By dangermart 0 Comments
Storylines such as Blackest Night and Fear Itself allow one basic conceit to be stretched out across dozens of books for months on end. Dead heroes and villains come back as space zombies. Bad guys get magical hammers. I get bored.
While it's too early to say how Fear Itself will pan out, Blackest Night got very tired, very quickly ('My love, you're back! 'Grrr, gonna eat you!' 'How can I fight the man I loved?' 'It's not really him, punch him on the chin' 'Ouch').
I can't be the only person who'd like summer crossovers with a little ambition beyond 'everyone faces the same threat'. While the likes of DC's Bloodlines and Planet DC aren't fondly remembered, DC One Million is. The thing they have in common is that creative teams were challenged to come up with new characters and concepts. Yes, the stories were linked to a central framework, but the details were very much there to be filled in.
I'd love to see the Big Two depend less on the abilities on solitary top creators (this is Geoff Johns' event, and this is Matt Fraction's …) and take a wider approach, challenging all their writers and artists to come up wth something new - a character or concept with legs, or one that's good for just one story - but what a story!

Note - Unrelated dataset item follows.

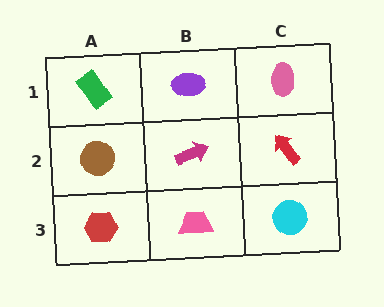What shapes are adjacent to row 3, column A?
A brown circle (row 2, column A), a pink trapezoid (row 3, column B).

I know the argument that writers and artists prefer to keep their pet projects for creator-owned work, but anyone with the imagination to work in comics really should have ideas to spare. So give them to DC and Marvel, in return for a work-for-hire fee and royalties. In the Sixties Stan Lee and Jack Kirby originated and developed concept and character by the score. Let's see this kind of creative thinking once more.